PHOTOGRAPHY: Available light, Fujifilm Rescues the Day

A small but perfectly formed wedding where I was also actually a guest, a challenge in itself. Do I relax and enjoy myself and risk producing rubbish pictures or do I don the professional hat and thus not be part of the festivities?

A balance too far?

Possibly, but the issue was with the location, Ladywood Estate, Knossington, a beautiful country manor house and wedding venue, a truly wonderful place, unless of course, you are stuck inside because of the weather, like we were.

Don’t get me wrong, the place is just perfect as a wedding venue both inside and out, and the guests were pampered beyond any pampering they’d ever experience, I’d expect, but with the weather closing in, the cosy, comfortable location became very dark for the likes of us photographers.

The wedding, between Nicki and Paul, my in-laws (kind of), was of the very relaxed type. We’d stayed over and had a room upstairs which was handy as my flashes would be heavily used during the group stage, not something I usually do, I’m a prime lens, available light kinda chap, which reminds me of the David Bailey quote.

‘I always use available light, that’s any f*&king light that’s available’.

Well this was one of those days, only more so. When I say that I did not take a shot under 6400 iso, what I mean is that most were taken at 12800 iso, really it was as black as the proverbial pitch, as dark as night, as black as black can possibly be.

Thankfully, my cameras are able to cope, they are Fuji’s you see, the wonderful XT1 and the old but great X Pro1, both are superb in low light, both handle the grain exceptionally well, and both are as light as f*&k, as Mr Bailey would say.

Let’s get this straight, I don’t really like using flash, the answer to this particular problem. I prefer the rounded light that high contrast gives you, the ability to circumnavigate a subject to see how the lighting changes, to see if light streaming through a window can give a contre jour, or illuminate the side of a face to give it depth.

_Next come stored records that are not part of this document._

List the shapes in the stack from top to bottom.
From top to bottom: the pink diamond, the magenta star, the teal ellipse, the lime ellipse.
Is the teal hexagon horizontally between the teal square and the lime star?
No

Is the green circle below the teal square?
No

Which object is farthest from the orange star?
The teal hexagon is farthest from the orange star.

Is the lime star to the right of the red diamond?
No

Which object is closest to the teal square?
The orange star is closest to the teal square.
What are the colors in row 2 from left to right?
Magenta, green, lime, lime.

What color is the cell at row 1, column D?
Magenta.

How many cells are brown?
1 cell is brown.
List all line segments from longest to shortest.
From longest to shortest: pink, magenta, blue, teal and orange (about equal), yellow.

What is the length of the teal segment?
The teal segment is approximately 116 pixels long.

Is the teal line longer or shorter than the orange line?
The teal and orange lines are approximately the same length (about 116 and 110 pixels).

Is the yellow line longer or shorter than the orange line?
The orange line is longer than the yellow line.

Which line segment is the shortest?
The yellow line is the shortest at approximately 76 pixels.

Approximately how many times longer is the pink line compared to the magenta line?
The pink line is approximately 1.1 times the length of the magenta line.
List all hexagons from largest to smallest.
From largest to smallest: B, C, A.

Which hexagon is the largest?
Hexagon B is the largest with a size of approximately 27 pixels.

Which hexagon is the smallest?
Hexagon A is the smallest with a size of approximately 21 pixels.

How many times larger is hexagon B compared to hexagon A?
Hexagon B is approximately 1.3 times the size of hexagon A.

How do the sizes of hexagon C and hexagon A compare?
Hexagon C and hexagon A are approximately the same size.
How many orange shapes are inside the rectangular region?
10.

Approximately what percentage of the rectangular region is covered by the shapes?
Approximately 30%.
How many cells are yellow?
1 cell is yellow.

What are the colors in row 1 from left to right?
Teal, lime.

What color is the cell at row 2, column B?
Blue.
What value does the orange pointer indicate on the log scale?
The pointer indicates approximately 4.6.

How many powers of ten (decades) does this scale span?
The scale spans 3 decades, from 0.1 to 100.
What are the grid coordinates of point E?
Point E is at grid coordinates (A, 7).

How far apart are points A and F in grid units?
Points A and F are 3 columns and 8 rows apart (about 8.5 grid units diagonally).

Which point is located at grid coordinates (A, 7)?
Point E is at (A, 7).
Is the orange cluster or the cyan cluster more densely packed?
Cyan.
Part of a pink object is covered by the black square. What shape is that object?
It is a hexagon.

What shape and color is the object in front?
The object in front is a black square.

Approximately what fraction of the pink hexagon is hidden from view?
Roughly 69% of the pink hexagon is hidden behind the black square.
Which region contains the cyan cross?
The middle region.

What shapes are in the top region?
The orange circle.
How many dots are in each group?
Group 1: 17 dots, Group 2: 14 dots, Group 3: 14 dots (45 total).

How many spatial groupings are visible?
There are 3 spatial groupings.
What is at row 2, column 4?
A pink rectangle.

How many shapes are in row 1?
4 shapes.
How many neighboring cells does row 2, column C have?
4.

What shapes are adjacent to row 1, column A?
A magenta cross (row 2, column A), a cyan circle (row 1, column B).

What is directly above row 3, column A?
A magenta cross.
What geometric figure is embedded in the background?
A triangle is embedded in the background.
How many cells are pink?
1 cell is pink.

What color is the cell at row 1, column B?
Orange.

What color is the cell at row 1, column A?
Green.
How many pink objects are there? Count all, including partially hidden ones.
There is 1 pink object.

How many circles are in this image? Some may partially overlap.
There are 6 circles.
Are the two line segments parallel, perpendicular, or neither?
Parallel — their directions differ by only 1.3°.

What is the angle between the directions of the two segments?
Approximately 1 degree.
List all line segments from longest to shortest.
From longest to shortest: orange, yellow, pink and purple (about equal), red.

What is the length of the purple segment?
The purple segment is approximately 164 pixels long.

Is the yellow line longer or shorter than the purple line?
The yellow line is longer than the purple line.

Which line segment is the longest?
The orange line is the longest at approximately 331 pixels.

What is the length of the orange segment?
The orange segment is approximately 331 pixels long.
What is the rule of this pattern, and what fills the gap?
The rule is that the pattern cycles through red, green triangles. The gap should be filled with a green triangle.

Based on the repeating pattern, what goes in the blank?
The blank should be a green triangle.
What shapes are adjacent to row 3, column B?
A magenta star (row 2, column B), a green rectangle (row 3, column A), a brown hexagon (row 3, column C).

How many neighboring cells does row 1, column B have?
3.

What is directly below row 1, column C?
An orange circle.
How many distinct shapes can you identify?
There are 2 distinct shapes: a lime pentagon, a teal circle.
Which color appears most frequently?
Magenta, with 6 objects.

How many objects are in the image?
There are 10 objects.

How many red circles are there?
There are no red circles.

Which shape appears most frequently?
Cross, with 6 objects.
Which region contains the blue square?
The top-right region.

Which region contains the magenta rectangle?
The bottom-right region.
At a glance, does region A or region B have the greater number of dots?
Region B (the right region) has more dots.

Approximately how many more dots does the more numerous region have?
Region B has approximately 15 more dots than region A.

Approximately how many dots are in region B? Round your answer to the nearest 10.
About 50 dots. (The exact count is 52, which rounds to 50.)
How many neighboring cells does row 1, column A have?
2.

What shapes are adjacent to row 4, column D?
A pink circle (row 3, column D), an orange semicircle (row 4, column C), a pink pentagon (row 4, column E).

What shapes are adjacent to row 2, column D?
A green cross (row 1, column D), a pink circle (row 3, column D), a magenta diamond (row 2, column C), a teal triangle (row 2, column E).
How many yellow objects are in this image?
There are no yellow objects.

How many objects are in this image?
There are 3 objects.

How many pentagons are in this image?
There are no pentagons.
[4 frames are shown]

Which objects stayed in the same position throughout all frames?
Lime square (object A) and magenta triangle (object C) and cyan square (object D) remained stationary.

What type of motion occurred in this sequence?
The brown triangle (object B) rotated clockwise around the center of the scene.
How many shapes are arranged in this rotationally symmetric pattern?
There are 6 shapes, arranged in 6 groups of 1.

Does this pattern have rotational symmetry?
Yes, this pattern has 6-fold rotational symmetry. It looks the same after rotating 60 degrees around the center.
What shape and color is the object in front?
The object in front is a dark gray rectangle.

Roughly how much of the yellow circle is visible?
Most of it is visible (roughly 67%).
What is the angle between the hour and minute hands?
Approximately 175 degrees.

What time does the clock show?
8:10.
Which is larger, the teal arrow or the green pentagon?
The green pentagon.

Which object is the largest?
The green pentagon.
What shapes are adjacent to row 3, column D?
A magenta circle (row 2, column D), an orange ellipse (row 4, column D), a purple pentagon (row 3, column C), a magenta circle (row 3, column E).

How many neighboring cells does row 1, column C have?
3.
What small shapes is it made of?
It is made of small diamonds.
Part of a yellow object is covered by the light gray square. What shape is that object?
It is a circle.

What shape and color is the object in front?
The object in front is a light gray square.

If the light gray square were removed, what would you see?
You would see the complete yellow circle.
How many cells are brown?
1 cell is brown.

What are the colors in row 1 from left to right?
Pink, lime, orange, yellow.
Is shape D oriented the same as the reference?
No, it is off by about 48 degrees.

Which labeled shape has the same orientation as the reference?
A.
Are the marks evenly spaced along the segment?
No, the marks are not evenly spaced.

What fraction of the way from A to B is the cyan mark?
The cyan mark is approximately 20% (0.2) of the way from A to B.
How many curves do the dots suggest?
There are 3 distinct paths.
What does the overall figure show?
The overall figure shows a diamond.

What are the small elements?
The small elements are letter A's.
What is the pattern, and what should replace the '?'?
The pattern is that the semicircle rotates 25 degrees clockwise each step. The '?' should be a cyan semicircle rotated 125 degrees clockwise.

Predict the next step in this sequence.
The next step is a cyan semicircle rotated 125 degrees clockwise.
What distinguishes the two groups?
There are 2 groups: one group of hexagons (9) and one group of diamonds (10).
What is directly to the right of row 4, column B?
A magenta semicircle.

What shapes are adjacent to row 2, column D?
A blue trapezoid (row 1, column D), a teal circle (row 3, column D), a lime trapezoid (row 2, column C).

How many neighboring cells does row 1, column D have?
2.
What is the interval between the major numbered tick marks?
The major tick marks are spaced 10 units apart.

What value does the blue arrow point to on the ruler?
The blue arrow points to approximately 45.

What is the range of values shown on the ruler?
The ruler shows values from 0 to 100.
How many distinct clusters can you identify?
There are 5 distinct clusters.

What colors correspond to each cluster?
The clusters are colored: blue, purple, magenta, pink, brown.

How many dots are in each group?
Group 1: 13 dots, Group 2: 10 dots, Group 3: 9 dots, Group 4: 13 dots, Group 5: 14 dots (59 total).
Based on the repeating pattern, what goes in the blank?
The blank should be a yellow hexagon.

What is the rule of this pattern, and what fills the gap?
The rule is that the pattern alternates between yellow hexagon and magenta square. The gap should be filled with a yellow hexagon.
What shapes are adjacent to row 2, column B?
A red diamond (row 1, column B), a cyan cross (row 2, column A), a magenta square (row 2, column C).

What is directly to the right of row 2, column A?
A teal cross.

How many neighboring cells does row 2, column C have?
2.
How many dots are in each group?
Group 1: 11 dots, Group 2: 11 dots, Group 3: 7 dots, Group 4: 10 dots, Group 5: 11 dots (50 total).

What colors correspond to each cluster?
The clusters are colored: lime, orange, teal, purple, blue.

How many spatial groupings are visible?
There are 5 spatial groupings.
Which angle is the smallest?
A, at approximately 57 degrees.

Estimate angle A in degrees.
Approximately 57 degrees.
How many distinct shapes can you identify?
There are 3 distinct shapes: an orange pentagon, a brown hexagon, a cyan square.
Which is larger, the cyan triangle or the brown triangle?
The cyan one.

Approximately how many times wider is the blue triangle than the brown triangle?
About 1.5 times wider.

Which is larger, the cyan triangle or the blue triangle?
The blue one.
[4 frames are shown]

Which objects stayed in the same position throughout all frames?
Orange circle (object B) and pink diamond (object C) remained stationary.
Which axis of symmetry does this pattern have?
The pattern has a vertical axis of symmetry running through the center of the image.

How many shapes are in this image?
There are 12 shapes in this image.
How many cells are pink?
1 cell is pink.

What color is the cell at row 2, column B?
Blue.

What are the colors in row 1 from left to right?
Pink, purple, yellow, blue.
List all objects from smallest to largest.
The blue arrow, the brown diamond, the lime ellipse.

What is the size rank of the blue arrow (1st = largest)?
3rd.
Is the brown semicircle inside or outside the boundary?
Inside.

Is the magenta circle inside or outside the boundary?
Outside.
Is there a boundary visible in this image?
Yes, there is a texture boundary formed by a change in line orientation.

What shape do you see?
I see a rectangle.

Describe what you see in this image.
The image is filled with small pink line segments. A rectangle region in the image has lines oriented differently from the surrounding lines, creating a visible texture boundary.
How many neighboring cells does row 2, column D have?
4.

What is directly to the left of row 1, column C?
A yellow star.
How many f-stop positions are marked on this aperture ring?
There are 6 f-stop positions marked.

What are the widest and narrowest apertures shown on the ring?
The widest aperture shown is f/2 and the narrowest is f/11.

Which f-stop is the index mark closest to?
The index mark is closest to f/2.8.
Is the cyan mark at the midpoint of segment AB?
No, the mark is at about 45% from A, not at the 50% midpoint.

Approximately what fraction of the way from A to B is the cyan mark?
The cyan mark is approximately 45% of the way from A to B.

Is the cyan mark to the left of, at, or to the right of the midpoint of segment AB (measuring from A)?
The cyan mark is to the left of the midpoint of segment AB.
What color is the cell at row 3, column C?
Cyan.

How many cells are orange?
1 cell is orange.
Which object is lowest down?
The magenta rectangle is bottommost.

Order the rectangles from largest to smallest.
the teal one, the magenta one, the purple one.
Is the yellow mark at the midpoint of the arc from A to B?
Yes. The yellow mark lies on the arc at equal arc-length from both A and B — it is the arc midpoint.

Flash, for me, kills this and I spend most of my time trying to soften the harsh light using various methods, so it’s available light 95% of the time for me. This, of course, is helped by my natural style of shooting pretty much wide open, often you’ll find me tutting to myself when a subject has depth, like a group, depth that forces me to stop down to f8, a no-go area where if I were ever to go beyond, I’d get a nose bleed.

But here today, beautiful fun filled wedding, beautiful location aside, f1.4 to f2 at around 60th of a second at 12800 iso means it was dark.

Then again, Fuji, you beauty, you gave me two cameras I really love, and that were made for this type of work. The X Pro 1, years ago I promised myself that should anyone produce a digital Contax G2 I’d buy one, also, if the classic Nikon FM2 was made digital I’d buy one, the XT1 appears. You have done just that, and they are superb once the minimal noise they produce has been tweaked in Lightroom.

There are some flash shots here, the groups were a couple of Speedlight 900’s with brollies and a three pocketwizards to trigger them, but other than those, everything else is available light.

And here is my point.

We wedding photographers have to make the circumstances we face work. We can’t say it was too dark, or too windy, or too noisy or too anything because we will be judged days later when the sun comes up again and the wind dies down or the noise subsides.

There are no excuses in wedding photography, all photography really. We are trained to get it right time and again, that is what we are employed to do.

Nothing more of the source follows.